I hope he does not feel too badly about his fate.
He has, or so it is reported, been paid a £28 million package to soothe his feelings.
Now, I am having a little trouble reconciling these features.
This man has been sacked from his job because it was said he was not good enough to do the job required of him. Probably not his fault as I say, but we are told that he was not up to the job expected and that he needed to be replaced. We can surmise that the Barclays’ board felt that enough time had elapsed since the last scandal, so they could return to the old ways of making money, but having Mr Nice Guy at the helm wasn’t going to cut the mustard.
Barclays have clearly demonstrated that they do not believe it is possible to make money while operating under the kind of ethical constraints that Jenkins was expecting them to adhere to, so ethics and honourable conduct are out, and business as usual is back in!

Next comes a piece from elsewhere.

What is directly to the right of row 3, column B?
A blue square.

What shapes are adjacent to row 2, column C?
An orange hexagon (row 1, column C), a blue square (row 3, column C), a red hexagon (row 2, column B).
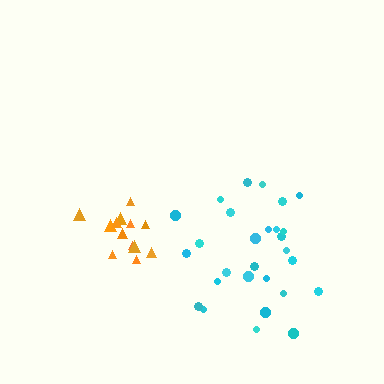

Clearly paying Anthony Jenkins £28 million to go away quietly is obviously thought to be worth it.
And this is why I say banks are dysfunctional. We have jall ust been through a new budget, where the rewards for hard-working decent people, and their tax responsibilities have been measured out in a’ few pounds here, a few pounds there’.
Paying a man £28 million to go away when he has been deemed to be a failure is obscene, it is bizarre, it is plain bloody wrong, but try telling Barclays that!